I have an old pipe from my Grandfather and would like to learn the ins and outs of using it.


----------



## WillyGT (Sep 13, 2004)

Ihave the Pipe IHt gifted me, and also would like to learn more about it, Have smoked it a few times, and is easier to smoke cigars, but every once in a while i like to light the pipe. I would like to see a new pipe forum so we can learn more stuff about it.


----------



## IHT (Dec 27, 2003)

i would like one as well, as i've debated going back to strictly smoking pipes. i have about 10-15 pipes and 3-4 different tobacco's in my rotation.

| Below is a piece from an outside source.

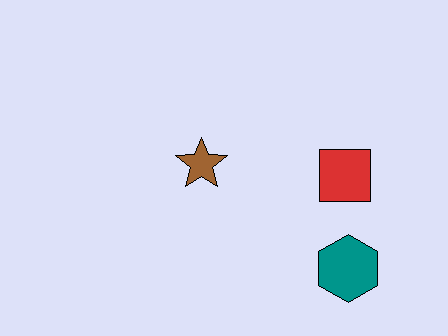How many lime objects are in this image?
There are no lime objects.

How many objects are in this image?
There are 3 objects.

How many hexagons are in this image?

i need to get one of my Mastro De Paja horns professionally cleaned though, as my 17 yr old step son got ahold of it (my first fathers day present, no less) and put a "different" type of tobacco in there... which is what landed his ass in rehab for a few weeks. the phuckin idiot - throwing away an easy track scholarship to just about any big college in KS. countin down the days till this lazy ass graduates and i can find him a new place to live.


----------



## madurofan (Sep 8, 2005)

I would love to see a pipe forum. I find pipes and cigars to be very complemetary. A well made pipe with a nice tobacco can be as appealing as a fine hand rolled cigar.


----------



## madurofan (Sep 8, 2005)

IHT said:


> i need to get one of my Mastro De Paja horns professionally cleaned though, as my 17 yr old step son got ahold of it (my first fathers day present, no less) and put a "different" type of tobacco in there...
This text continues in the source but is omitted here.